Correcting for mortality among patients lost to follow up on antiretroviral therapy in South Africa: A cohort analysis
Authors: Gilles Van Cutsem, Nathan Ford, Katherine Hildebrand, Eric Goemaere, Shaheed Mathee, Musaed Abrahams, David Coetzee, Andrew Boulle
Loss to follow-up (LTF) challenges the reporting of antiretroviral treatment (ART) programmes, since it encompasses patients alive but lost to programme and deaths misclassified as LTF. We describe LTF before and after correction for mortality in a primary care ART programme with linkages to the national vital registration system.

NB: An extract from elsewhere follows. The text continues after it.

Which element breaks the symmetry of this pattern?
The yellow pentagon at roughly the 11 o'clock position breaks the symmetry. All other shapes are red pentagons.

We included 6411 patients enrolled on ART between March 2001 and June 2007. Patients LTF with available civil identification numbers were matched with the national vital registration system to ascertain vital status. Corrected mortality and true LTF were determined by weighting these patients to represent all patients LTF. We used Kaplan-Meier estimates and Cox regression to describe LTF, mortality among those LTF, and true LTF. Of 627 patients LTF, 85 (28.8%) had died within 3 months after their last clinic visits. Respective estimates of LTF before and after correction for mortality were 6.9% (95% confidence interval [CI] 6.2–7.6) and 4.3% (95% CI 3.5–5.3) at one year on ART, and 23.9% (95% CI 21.0–27.2) and 19.7% (95% CI 16.1–23.7) at 5 years. After correction for mortality, the hazard of LTF was reversed from decreasing to increasing with time on ART. Younger age, higher baseline CD4 count, pregnancy and increasing calendar year were associated with higher true LTF. Mortality of patients LTF at 1, 12 and 24 months after their last visits was respectively 23.1%, 30.9% and 43.8%; 78.0% of deaths occurred during the first 3 months after last visit and 45.0% in patients on ART for 0 to 3 months.
Mortality of patients LTF was high and occurred early after last clinic visit, especially in patients recently started on ART. Correction for these misclassified deaths revealed that the risk of true LTF increased over time. Research targeting groups at higher risk of LTF (youth, pregnant women and patients with higher CD4 counts) is needed.